Bu durumda işe koyulmanın başlangıç noktası kendilik bilincini oluşturmak olmalı. Kendisini tanımalı insan.İkili yapısının farkına varmalı veya farkında olmalı.Hadis olarak da rivayet edilen ama hakikatte kelam-ı kibar olan meşhur bir rivayette şöyle deniliyor:''Men arefe nefseh fegad arefe Rabbeh'' Kim kendini bilirse Rabb'ini bilir. Burada insanın kendisini tanıması ve bilmesi kendisini yaratan yüce yaratıcıyı tanıması ve bilmesinden daha önceliklidir. Kendini tanıyışı sonrası Allah'ı tanıma ve bilme aşamasına gelecektir insan. Ruh ve bedenden oluştuğunu bilmesi gerekiyor insanın, ruhsuz bir bedenin korkuyla malul olduğunu da. Korkuyu intaç edenin aslında ruh dan bağımsız bedenin iş görme alışkanlığı olduğunu da bilmeli insan. Korku her zaman boyun eğmek zorunda bırakır insanı. Kişiyi bozan ve onu bir tutsak haline getiren zaafın kaynağı budur işte.
Bedeni yahut kişinin ruhunu Eflatun, iki atın çektiği arabanın sürücüsüne benzetir. Atların ikisi de itaatli ise, mesele yok. Ama ters yönlere saparak koşarlarsa, arabacının başı dertte demektir. Bkz: Eflatun: Faidros. Farklı istikametlere yönelmiş iki atın çektiği bir arabada sürücü menzil-i maksuda vasıl olabilir mi dersiniz?
Ruhumuzdan bağımsız iş görmenin insanı getirip bıraktığı nokta:''Bütün eforunu Allah'a kulluğa adadığı için buluğ çağı uzamış bir nesilden buluğ çağı kısalmış bir nesle ulaşmış olmak''
Müslüman var olur,var ölür. Ama yok olmaz. O halde bu korku da neyin nesi dir? Hz. Ali: Kim ölümün yokluk olduğunu zannederse onun yokluğu doğumla başlar. Buyurmuştur. Ölüm bilinci ölüm korkusu değildir. Ölüme doğrudur yolumuz. Ana karnında ki çocuğa doğmak, dünyadan göçmektir diyordu Mevlana Celaleddin.

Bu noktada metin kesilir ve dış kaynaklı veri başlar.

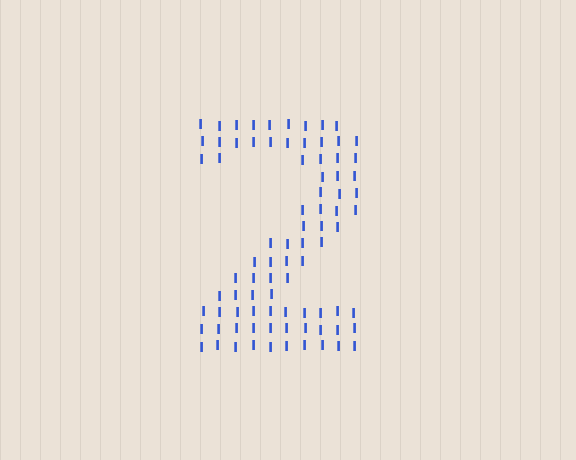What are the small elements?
The small elements are letter I's.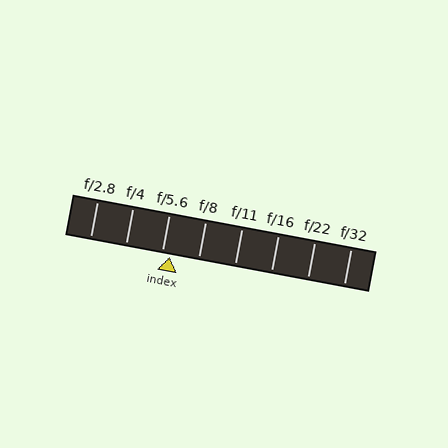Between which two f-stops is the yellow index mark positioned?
The index mark is between f/5.6 and f/8.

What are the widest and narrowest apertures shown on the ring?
The widest aperture shown is f/2.8 and the narrowest is f/32.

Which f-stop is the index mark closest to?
The index mark is closest to f/5.6.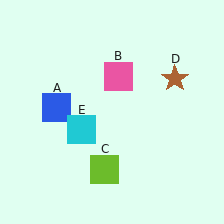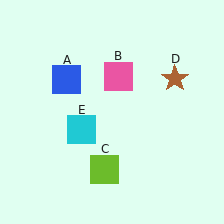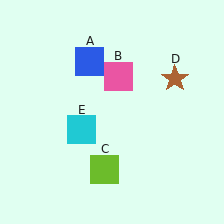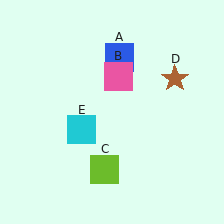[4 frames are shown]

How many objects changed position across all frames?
1 object changed position: blue square (object A).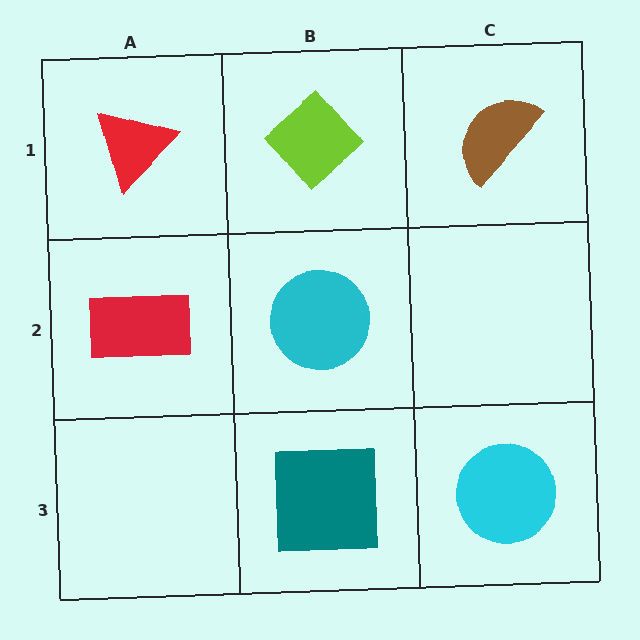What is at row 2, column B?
A cyan circle.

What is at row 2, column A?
A red rectangle.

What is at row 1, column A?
A red triangle.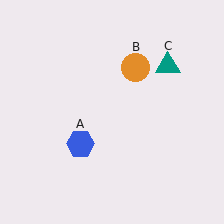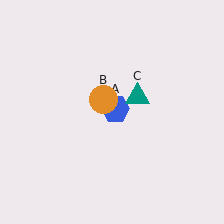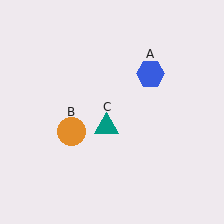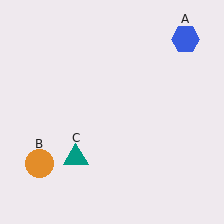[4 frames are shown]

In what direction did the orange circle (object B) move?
The orange circle (object B) moved down and to the left.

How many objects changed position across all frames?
3 objects changed position: blue hexagon (object A), orange circle (object B), teal triangle (object C).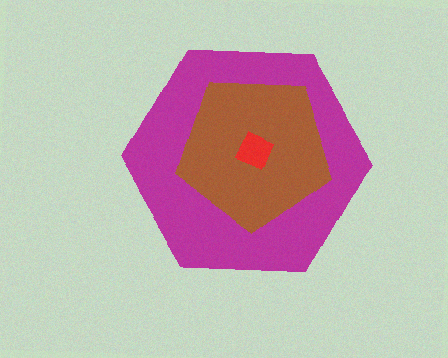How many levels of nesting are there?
3.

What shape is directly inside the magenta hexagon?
The brown pentagon.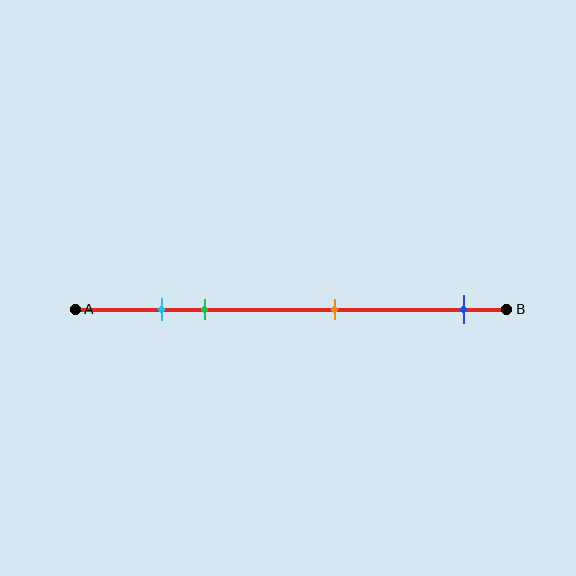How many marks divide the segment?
There are 4 marks dividing the segment.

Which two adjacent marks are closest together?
The cyan and green marks are the closest adjacent pair.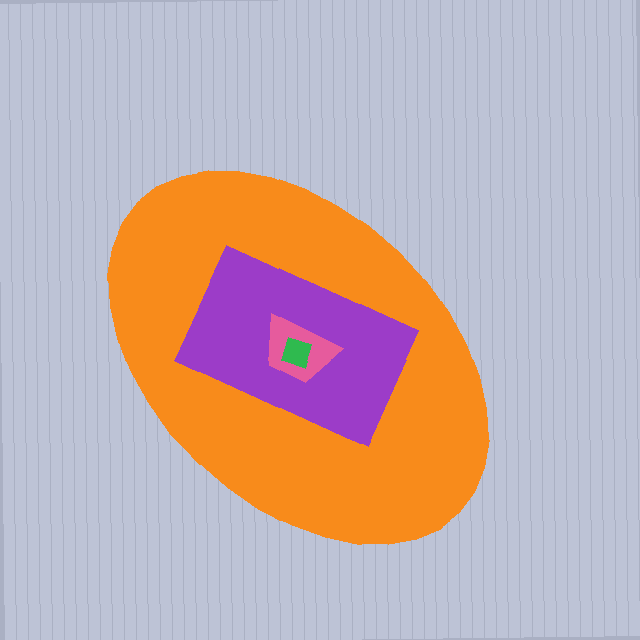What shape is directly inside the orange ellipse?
The purple rectangle.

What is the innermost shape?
The green square.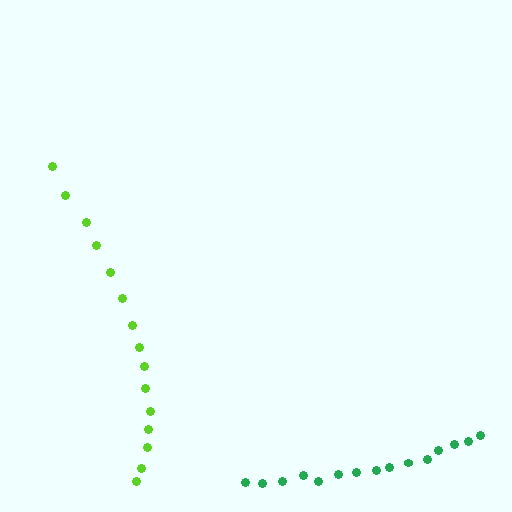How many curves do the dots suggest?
There are 2 distinct paths.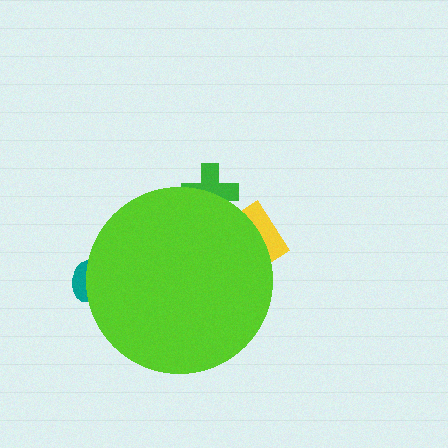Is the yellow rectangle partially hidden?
Yes, the yellow rectangle is partially hidden behind the lime circle.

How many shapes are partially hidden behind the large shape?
3 shapes are partially hidden.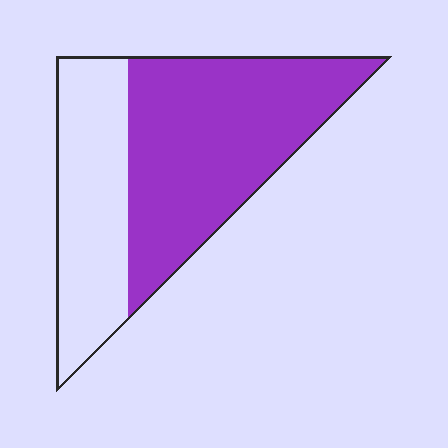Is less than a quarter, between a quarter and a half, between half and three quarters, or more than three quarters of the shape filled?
Between half and three quarters.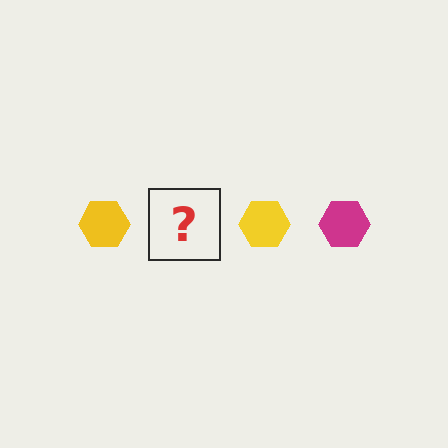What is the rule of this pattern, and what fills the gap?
The rule is that the pattern cycles through yellow, magenta hexagons. The gap should be filled with a magenta hexagon.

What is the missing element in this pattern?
The missing element is a magenta hexagon.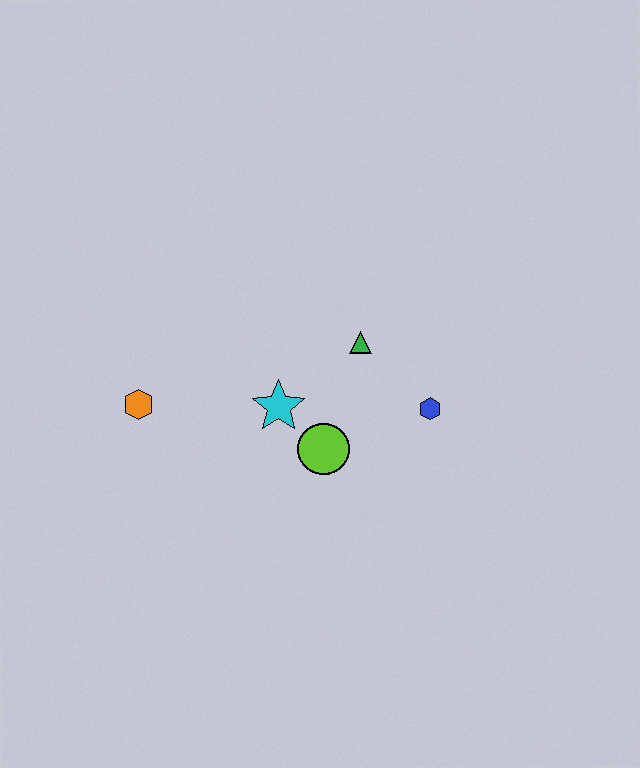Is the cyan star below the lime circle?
No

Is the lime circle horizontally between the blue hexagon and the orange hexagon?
Yes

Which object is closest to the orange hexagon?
The cyan star is closest to the orange hexagon.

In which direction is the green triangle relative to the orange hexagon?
The green triangle is to the right of the orange hexagon.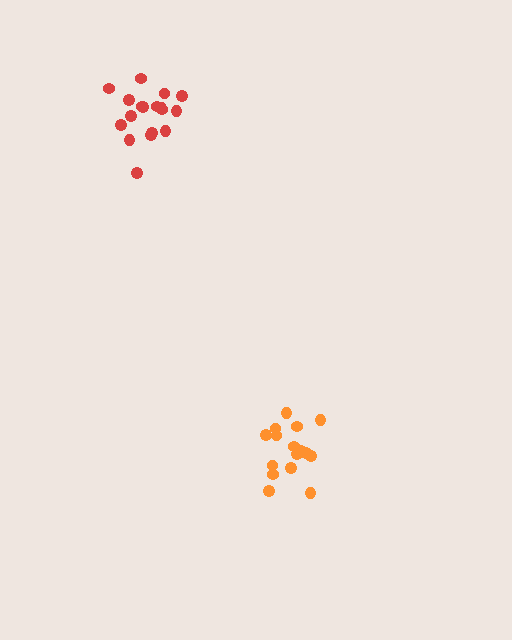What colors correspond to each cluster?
The clusters are colored: orange, red.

Modernizm ölümü itibarsızlaştırarak korkuyu da körükleyerek işe koyuluyor bugün.1860 dan sonra Avrupa'nın büyük şehirlerinde mezarlıkların büyük şehirlerin dışına taşınmasıyla ölüm itibarsızlaştırılmıştır. Mezarlıklarla yaşamak istemiyor modern insan.
Yahya Kemal'e İstanbul'un nüfusu sorulduğunda 90 milyon diye cevap veriyor. Halbuki Türkiye'nin nüfusu 1950' li yılar da 18-20 milyondur. O devir de verdiği cevap:''Biz ölülerimizle birlikte yaşıyoruz''oldu. Yunus Emre'nin:''Ölen hayvan imiş insan ölesi değil.''deyişi, ölüm korkusunun yersiz bir endişe olduğunu isbat sadedinde ne kadar da manidardır. Evet ölümün dizgini elimizde değildir ama bu durum ondan korkmamızı veya bu gerçekliği görmezlikten gelmeyi de gerektirmiyor. Yapılması gereken Namık Kemal'in:''Ne devlettir şehid-i zi-hayat olmak bu dünyada''dediği gibi şehid-i zi-hayat olarak hayatı tamama erdirmektir.

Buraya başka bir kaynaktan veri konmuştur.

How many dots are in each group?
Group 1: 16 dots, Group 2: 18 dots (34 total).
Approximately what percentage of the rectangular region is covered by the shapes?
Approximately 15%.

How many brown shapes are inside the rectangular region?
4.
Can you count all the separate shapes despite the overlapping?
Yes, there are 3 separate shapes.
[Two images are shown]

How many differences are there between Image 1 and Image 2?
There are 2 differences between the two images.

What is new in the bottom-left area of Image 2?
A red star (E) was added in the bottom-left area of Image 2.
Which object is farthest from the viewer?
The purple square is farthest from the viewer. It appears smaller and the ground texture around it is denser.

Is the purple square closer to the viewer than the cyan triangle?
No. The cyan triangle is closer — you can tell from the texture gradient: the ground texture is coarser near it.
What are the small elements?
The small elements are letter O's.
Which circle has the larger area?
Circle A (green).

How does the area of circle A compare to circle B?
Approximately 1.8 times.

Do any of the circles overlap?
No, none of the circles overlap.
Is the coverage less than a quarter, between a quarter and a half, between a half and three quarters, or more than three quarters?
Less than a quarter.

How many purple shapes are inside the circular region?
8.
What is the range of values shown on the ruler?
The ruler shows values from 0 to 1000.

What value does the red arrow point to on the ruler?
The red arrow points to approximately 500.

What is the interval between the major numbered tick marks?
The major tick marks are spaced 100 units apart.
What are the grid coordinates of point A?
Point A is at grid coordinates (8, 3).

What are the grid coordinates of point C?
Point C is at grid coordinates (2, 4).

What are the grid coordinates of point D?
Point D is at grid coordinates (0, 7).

Korku izale edilince eylemlerimize bilinç refakat edecektir. Olması gereken ruhumuzu bedenimizin tasallutundan kurtarmak ve işi ehline vermektir. Kadim ulema insan için: ''Camiu'l-ezdat''diyorlardı. Evet öyledir insan.İki zıt tan müteşekkildir. Hayatın varlık temeli de zıtlıklarla kaimdir.Ruhsuz beden ölüdür,bedensiz ruh da ayakta kalamaz.İki zıt arasında ki uyumu,tenasübü ve hiyerarşiyi ancak yaratıcının sözüne kulak kabartmak sağlayabilir.O halde biz kendimizi tanıdıkça korku ve endişelerimiz yerini sekinete bırakacaktır.Korku ve endişe bilinmeyenden ortaya çıkar. Kendimizi tanıdıkça, bu korku ve endişelerin hem iç hem de dış dünyamızda bizi terkettiğini müşahede edeceğiz.Selam ve dua ile...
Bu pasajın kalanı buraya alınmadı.